Mann o man. Was macht sie nur mit mir? Und sie steht weiterhin da und fixiert mich mit ihren eisigen Augen. Ich fühle mich machtlos. Und kein anderer ist da. Wo bleiben die alle bloß? Ist es echt noch so früh?

Das fällt mir jetzt echt schwer zu sagen, aber ich sehe gerade keinen anderen Ausweg für mich. Das kann echt nicht wahr sein. »Okay, meinetwegen hilfst du, aber«, ich hole noch mal tief Luft, »du bleibst dort und ich hier.
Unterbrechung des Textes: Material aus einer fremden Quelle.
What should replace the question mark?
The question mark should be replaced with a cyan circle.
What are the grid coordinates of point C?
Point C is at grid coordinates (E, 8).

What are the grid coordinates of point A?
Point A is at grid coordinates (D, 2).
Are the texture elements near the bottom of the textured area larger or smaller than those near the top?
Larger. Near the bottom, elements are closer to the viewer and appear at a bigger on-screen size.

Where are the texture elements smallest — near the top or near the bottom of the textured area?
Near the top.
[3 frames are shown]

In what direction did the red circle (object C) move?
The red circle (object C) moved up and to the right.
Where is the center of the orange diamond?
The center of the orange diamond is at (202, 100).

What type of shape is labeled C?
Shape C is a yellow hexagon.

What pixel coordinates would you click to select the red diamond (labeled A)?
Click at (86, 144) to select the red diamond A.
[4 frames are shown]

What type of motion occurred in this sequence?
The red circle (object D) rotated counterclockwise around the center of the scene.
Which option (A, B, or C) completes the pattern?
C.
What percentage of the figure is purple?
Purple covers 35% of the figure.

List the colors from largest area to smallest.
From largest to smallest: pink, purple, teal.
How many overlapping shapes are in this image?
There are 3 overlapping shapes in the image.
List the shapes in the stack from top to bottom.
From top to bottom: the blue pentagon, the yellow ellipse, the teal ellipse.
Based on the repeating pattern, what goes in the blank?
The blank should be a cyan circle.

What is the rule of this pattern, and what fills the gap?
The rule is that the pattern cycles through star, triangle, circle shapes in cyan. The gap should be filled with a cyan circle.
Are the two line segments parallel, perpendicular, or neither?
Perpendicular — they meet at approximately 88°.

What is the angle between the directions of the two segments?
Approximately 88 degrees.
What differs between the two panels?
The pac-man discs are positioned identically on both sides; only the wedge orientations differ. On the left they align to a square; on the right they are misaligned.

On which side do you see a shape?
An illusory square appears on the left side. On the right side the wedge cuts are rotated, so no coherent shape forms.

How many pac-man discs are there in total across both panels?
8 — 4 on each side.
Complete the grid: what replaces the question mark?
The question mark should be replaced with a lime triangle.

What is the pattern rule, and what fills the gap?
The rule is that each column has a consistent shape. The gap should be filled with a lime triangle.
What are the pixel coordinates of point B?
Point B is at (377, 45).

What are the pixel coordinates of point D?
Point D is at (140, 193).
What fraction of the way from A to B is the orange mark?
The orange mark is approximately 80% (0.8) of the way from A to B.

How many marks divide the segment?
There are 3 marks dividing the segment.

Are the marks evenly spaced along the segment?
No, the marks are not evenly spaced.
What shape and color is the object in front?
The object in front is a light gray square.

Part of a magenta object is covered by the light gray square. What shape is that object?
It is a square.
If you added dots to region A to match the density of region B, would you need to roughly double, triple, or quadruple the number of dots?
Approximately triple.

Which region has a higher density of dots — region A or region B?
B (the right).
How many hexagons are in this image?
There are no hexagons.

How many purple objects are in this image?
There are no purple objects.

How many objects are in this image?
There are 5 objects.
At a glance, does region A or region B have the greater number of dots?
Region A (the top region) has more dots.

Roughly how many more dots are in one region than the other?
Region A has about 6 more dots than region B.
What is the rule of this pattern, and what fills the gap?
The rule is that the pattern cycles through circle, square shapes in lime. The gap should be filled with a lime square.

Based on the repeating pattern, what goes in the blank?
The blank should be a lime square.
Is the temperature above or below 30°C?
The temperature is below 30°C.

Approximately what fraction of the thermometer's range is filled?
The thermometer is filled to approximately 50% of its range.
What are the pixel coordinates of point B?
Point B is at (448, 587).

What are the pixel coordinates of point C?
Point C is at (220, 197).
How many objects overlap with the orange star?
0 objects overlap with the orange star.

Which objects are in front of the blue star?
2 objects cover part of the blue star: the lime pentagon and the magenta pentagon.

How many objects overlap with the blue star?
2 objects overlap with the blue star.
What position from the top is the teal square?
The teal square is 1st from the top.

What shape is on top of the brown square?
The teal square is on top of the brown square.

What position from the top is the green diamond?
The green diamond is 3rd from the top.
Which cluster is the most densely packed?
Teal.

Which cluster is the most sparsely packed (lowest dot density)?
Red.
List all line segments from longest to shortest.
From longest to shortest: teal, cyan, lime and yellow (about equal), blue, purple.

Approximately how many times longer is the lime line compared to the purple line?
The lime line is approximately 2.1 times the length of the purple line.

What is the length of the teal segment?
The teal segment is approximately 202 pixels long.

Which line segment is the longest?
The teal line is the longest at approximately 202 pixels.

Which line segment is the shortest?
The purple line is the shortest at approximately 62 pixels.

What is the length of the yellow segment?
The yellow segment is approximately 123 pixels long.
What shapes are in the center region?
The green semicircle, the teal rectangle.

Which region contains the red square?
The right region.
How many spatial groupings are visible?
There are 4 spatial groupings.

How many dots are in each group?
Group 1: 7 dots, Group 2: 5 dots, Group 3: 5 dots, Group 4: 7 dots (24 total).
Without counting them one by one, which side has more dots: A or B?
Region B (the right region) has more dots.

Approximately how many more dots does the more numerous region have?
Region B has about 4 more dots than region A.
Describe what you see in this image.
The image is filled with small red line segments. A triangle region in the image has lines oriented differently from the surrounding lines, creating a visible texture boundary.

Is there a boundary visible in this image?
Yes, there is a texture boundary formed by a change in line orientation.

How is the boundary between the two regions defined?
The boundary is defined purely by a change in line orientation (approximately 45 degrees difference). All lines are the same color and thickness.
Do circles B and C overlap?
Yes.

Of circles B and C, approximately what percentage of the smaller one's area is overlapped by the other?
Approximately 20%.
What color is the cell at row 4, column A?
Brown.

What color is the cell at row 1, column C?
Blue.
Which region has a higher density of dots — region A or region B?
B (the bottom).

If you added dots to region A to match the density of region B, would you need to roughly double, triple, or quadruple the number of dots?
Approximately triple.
Verstanden?«

Sie stiert den Tresen an, den ich gerade als Grenze gezogen habe und auf welcher Seite sie sich aufzuhalten hat.

»Hast du mich verstanden?«, frage ich deutlich nach.

»Ja«, gibt sie sich wohl einen Ruck zu sagen, »habe ich.« Sie seufzt auf.

Nachdem ich so oft Ding-ding-ding in meinem Kopf für sie gehört habe, geht dieser eine Punkt wenigstens an mich. Applaus, Applaus. In meinem Kopf steigen Luftballons auf – aber nicht einmal da bekomme ich die Hüfte zu einem Elvis-Move geschwungen.

K. o. stehe ich nun hier und mein Arbeitstag hat noch nicht einmal begonnen. Völlig platt. Ein Blick in ihre Fre..., in ihr Gesicht macht mir deutlich, dass sie es auch ist. Doch ziemlich sicher auf einer anderen Bedeutungsebene.

Ja Myst, auch ich kann punkten. Wenn auch nicht so gnadenlos wie du. Ob ich mir noch einen weiteren Zug leisten kann? »Ab morgen, Myst«, wage ich den Schritt und bestimme ich.

O je! Wenn das nicht mal ein Fehler war und ich mir die Hölle ins Paradies heraufbeschworen habe?